Liturgical and Faith Life Changes due to Coronavirus in the Diocese of Springfield in Illinois

Last updated May 28, 2020

Given the unprecedented developments related to the Novel Coronavirus, our shared faith life in the Diocese of Springfield in Illinois has undergone significant change and will continue to be adapted as circumstances unfold.  Below is a summary of the changes and guidelines for changes in our shared faith life.  These changes, unless otherwise noted, remain in effect until further notice.

Masses

We are pleased to see that government officials have now recognized that houses of worship are essential and that people of faith need to gather together in this uncertain time and can do so safely and responsibly, following safe-distance standards with guidance to limit attendance to 25% of the capacity of the worship space, along with hygienic and sanitary safety measures. 

With this in mind, Bishop Paprocki has announced that public Masses and other liturgical celebrations will be allowed to resume on the weekend of June 6-7, provided parish leadership teams attend a mandatory training webinar and complete a readiness checklist. 

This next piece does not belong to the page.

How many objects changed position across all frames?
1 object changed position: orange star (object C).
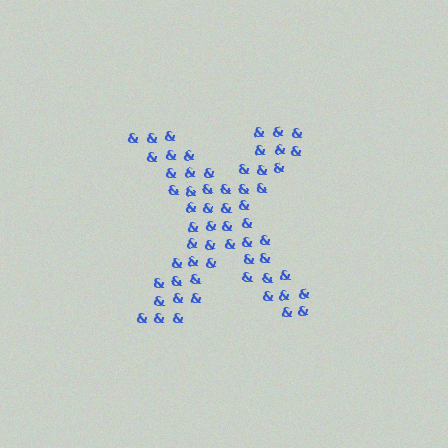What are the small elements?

As we take this step together, there are a few important things to know:

  1. Mass attendance is Optional, not Obligatory: While the community health concern has ebbed, the Coronavirus continues to be a serious health matter, especially for the elderly, those with underlying health conditions, and those with compromised immune systems.  Therefore, as we begin this journey back to the proper life of the Church in our diocese, the dispensation from the obligation to attend Holy Mass on Sundays and Holy Days of Obligation remains in effect until further notice. Those who are not well must remain at home and those who believe they are at risk of infection should exercise prudence. 
  2. Safe-Distancing, Attendance Limits, and Other Precautions: Consistent with government guidelines, the diocese  is setting a 25% maximum occupancy for worship spaces in public liturgies. Further, the diocese has formulated specific guidelines for the safe return to public Masses and sacramental life, derived primarily from the Thomistic Institute, which were shared by the United States Conference of Catholic Bishops. The Thomistic Institute guidelines were prepared by a team of national experts, including both liturgical expertise as well as infectious disease, medicine, and public health expertise. They are the most comprehensive and well-researched guidelines available. These guidelines articulate detailed procedures or ensuring safe-distancing and sanitary safety while preserving the integrity and dignity of the sacraments. 
  3. Local Parish Variations: Our 129 parishes vary greatly in number of parishioners and in the size and layout of their physical worship spaces. Some of our churches have a capacity of several hundred people and offer ample space to seat families with multiple empty pews between them, while maintain far more effective safe-distancing than is possible at the local grocery store. Meanwhile, as public health guidelines move to allow for groups of 50 or more, over time, several of our small, rural churches will struggle to accommodate congregations with proper safe distance. Therefore, each of our parishes will be expected to follow the Thomistic Institute guidelines as directed by our Diocesan staff.
  4. Training and Support for Pastors, Staff, and Volunteers:  Diocesan staff have prepared web-based training for pastors and their teams to help them understand, interpret, and apply the Thomistic Institute’s standards for the safe reintroduction of public Mass and the sacraments.  This training is being hosted live and available for replay.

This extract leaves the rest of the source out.